Two Ukrainian brothers were convicted Wednesday of smuggling desperate villagers into the United States to work in bondage, working long hours at little or no pay cleaning retail stores and office buildings.

The four-week trial in Philadelphia lifted the veil on human trafficking and forced labor in the U.S., with tales of rape, violence and deplorable living conditions.

"They call it modern-day slavery," Assistant U.S. Attorney Daniel Velez said. "It's hiding in plain sight."

Nine workers who testified described being raped, beaten or threatened by Omelyan Botsvynyuk, 52, a compact man who glared at prosecutors after the verdict and shouted at them in his native tongue as he was led out in handcuffs. He had denied the accusations when he testified.

The jury, though, found him guilty of using sexual and physical violence to intimidate workers.

He faces 20 years to life in prison on racketeering and extortion charges. His brother Stepan, 36, was convicted of the racketeering enterprise but acquitted of extortion.

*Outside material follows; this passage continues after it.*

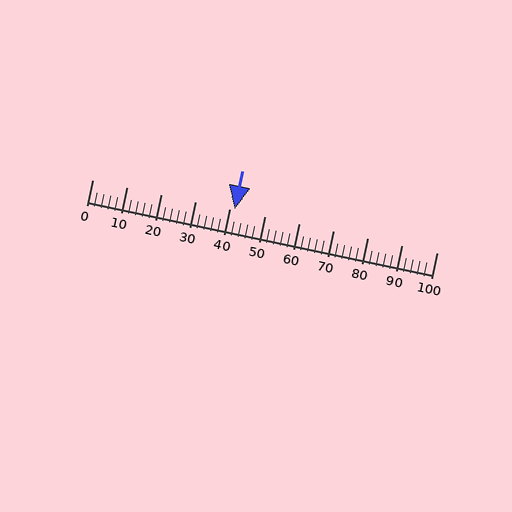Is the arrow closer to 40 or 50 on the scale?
The arrow is closer to 40.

He faces up to 20 years in prison.

Defense lawyers had argued that the workers would say anything to get special T-visas, set aside for trafficking victims, and avoid returning to the Ukraine. At least five of the nine victims who testified may apply for the T-visas, Velez said.

The workers said they were promised $500 a month and came to pursue the American dream. Instead, they made little progress as they tried to pay off the cost of their serpentine journey to the U.S. and other debts owed to the brothers.

Authorities have said the retail stores were unaware of the situation, because they hired cleaning crews through contractors.

"I think every business should know who's working for them, but this is a common practice in all large businesses, they use subcontractors to hire workers," Velez said.

He said he hoped the verdict would lead to more prosecutions of human-trafficking cases in the United States.

The Botsvynyuk crews cleaned Wal-Mart, Target, Kmart, Safeway and other retail stores, along with homes and offices in Pennsylvania, Maryland, Delaware, New York and New Jersey.

Juror Joe Higgins, a Teamsters Union trucker from Northeast Philadelphia, said traffickers like the Botsvynyuks take jobs away from U.S. workers.

"They (stores) should check into what kind of contractors they're using to clean their stores. Do a little bit of digging, and make sure they're not using illegal aliens," said Higgins, 53. "Just because it's cheapest, it's not (always) right."

Defense lawyer Joshua Briskin said he was pleased the jury acquitted Stepan Botsvynyuk of the extortion charges, which included allegations of using violence and threats on the workers. He had argued that the witnesses said little about his client's role in the case.

Omelyan Botsvynyuk's lawyer, Howard Popper, said his client was "greatly disappointed in the verdict."

Prosecutors described the defendants as the "enforcers" of the enterprise in America, while brothers in the Ukraine served as recruiters. The recruiting was easy, given the lack of economic opportunity, they said.

Three other brothers were named in the indictment; two are fighting extradition from Canada, and the other has died.

Omelyan Botsvynyuk was acquitted of similar charges at a trial in the Ukraine.

Sentencing is expected to take place early next year.